Deep dive into postgres stats: pg_stat_bgwriter reports

Everything you always wanted to know about Postgres stats

Today, I would like to make a little detour from the main series and will dive into pg_stat_bgwriter. If you’ve been following my previous posts, you will remember that pg_stat_bgwriter view has summary statistics about bgwriter and checkpointer. Here I would like to show an interesting report query which is based on pg_stat_bgwriter. Sources of the query were found in postgres mailing lists and shared by my colleague Viсtor Yegorov and slightly modified by me. This report provides comprehensive information about bgwriter and checkpointer activity and helps to better configure them.
A tiny recommendation to run this query with expanded output in psql. Report produces only one row and looks like this :

-[ RECORD 1 ]--------------------------+---------------------------------------
Uptime                                 | 112 days 12:58:21.394156
Since stats reset                      | 132 days 14:37:34.149519
Forced checkpoint ratio (%)            | 7.6
Minutes between checkpoints            | 56.61
Average write time per checkpoint (s)  | 775.36
Average sync time per checkpoint (s)   | 0.21
Total MB written                       | 4194915.7
MB per checkpoint                      | 105.26
Checkpoint MBps                        | 0.03
Bgwriter MBps                          | 0.24
Backend MBps                           | 0.10
Total MBps                             | 0.37
New buffer allocation ratio            | 34.925
Clean by checkpoints (%)               | 8.5
Clean by bgwriter (%)                  | 64.3
Clean by backends (%)                  | 27.2
Bgwriter halt-only length (buffers)    | 0.00
Bgwriter halt ratio (%)                | 0.25
-------------------------------------- | --------------------------------------
checkpoints_timed                      | 3117
checkpoints_req                        | 256
checkpoint_write_time                  | 2615284047
checkpoint_sync_time                   | 716686
buffers_checkpoint                     | 45447168
buffers_clean                          | 345439953
maxwritten_clean                       | 861
buffers_backend                        | 146062083
buffers_backend_fsync                  | 0
buffers_alloc                          | 18752891779
stats_reset                            | 2016-10-12 23:41:35.737168+03
total_checkpoints                      | 3373
total_buffers                          | 536949204
startup                                | 2016-11-02 01:20:48.492531+03
checkpoint_timeout                     | 1h
checkpoint_segments                    | 256
checkpoint_completion_target           | 0.9

The report consists of two parts which are separated by horizontal dotted line, the first part is the report itself and the second is raw values from pg_stat_bgwriter and auxiliary items used in the report.

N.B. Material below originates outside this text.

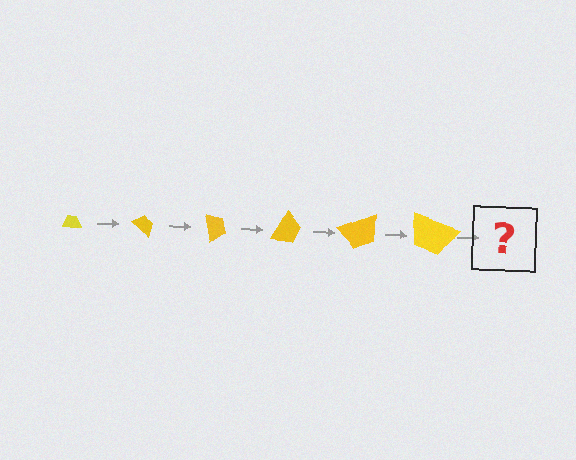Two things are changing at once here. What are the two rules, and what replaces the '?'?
The two rules are that the trapezoid grows larger each step and it rotates 40 degrees clockwise each step. The '?' should be a trapezoid, larger than the previous one and rotated 240 degrees clockwise from the start.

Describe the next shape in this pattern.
It should be a trapezoid, larger than the previous one and rotated 240 degrees clockwise from the start.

The first part is more interesting and here is why.

The first values that we see are the stats interval and uptime. General idea here is that the bigger the interval you have since last stats reset , the more inaccurate report you will get. Thus, I'd recommend resetting stats periodically, weekly or monthly. The uptime only shows how long postgres has been working. However, please note that in the example the uptime is less than stats collecting interval -- it's not bad, but for your report try using stats that were collected only after postgres startup, since at shutdown postgres runs forced checkpoint that isn’t related to the workload but might affect the stats.

Next is the information about checkpoints - "Forced checkpoint ratio" is the ratio of checkpoints which occurred by xlog. Current value is 7.6 and it's good enough. High values, for example more than 40%, indicate that xlog checkpoints occur too frequently. As you might remember, xlog checkpoints are less preferred than time checkpoints, so general idea is to reduce the number of xlog checkpoints by increasing the number of WAL segments required to trigger checkpoint. "Minutes between checkpoints" is time interval between occured checkpoints. When everything is ok, this value should be near checkpoint_timeout. Values significantly lower than checkpoint_timeout also indicate on occurrence frequency of xlog checkpoints. General recommendation in both cases is raise max_wal_size (or checkpoint_segments for 9.4 or over).

Next is the average write and sync time in seconds. Write time is near the 13 minutes and that's a good value, it shows that write stage of checkpoints was performed fast enough despite the long interval between checkpoints. Values that are closer to the earlier mentioned intervals between checkpoints aren't good - it’s an indicator that storage spent too much time writing buffers. Average sync time should be near zero - values that far from zero would indicate on low performance of the storage.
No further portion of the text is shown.